Several months passed before I came up with the idea to build this PC status display with the dekatrons, several more passed before I had time to actually start on it. I knew that housing a 450 Volt, potentially noisy switching supply inside my computer was risky, but I think the design I came up with should mitigate any potential risks. It is powered through an NSD-10 isolated DC-DC supply, and communications is done with a USB to serial converter that uses opto-isolators to interface with the microcontroller. I designed it around an ATMEGA328 running the arduino bootloader and an FT232RL usb to serial converter, so it is actually fully arduino compatible. Once installed in the computer, reprogramming it is as simple as opening the arduino IDE and selecting the appropriate COM port.

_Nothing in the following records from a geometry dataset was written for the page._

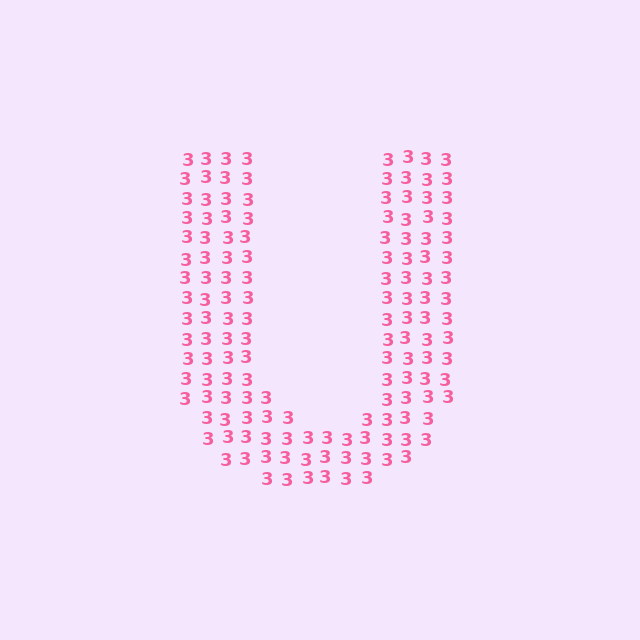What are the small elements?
The small elements are digit 3's.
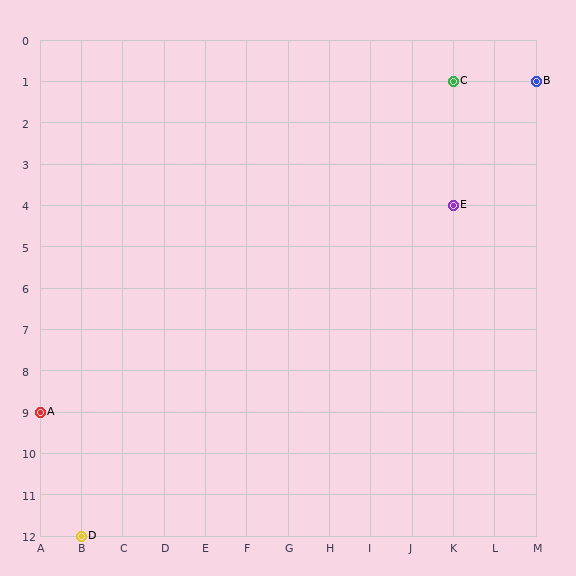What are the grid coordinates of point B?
Point B is at grid coordinates (M, 1).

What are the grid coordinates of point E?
Point E is at grid coordinates (K, 4).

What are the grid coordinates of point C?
Point C is at grid coordinates (K, 1).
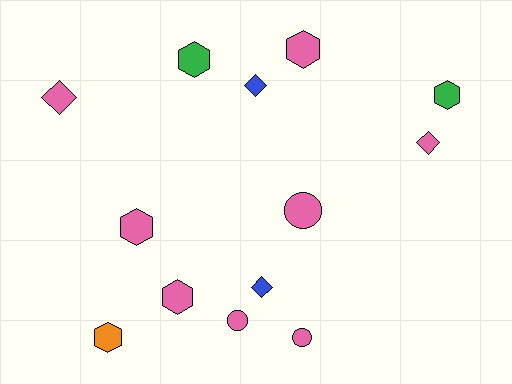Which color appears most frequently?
Pink, with 8 objects.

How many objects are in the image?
There are 13 objects.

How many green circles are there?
There are no green circles.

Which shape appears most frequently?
Hexagon, with 6 objects.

I had the front panel and the dekatron tube mount inside 3D printed, and the whole thing is housed within the shell of an old 5.25" drive. A small python program retrieves the RAM and CPU usage percentages and sends them to the device over serial. The device displays the data by spinning the left dekatron at a rate related to the current CPU load, and the right dekatron shows a bar graph representing the current proportion of RAM used.
I wasn't totally happy with how the CPU dekatron reacted to abrupt changes in CPU load, so I had the arduino calculate a running average over the last second, so it would speed up and slow down smoothly. I also wanted more of a response to small changes at the bottom end of the scale, while still reaching the maximum spin rate, so I generated a non-linear response in excel and used a lookup table in the arduino to determine how fast to spin the dekatron.
In the video below I compiled some arduino code first just to show what a mild load on the CPU caused the dekatron display to do, then I started a stress test to show a heavy load. The stress test also begins to allocate all the available memory, so the RAM bar graph tube begins filling up.
The Schematic and board design Eagle CAD files can be downloaded Here. I apologize if they are messy.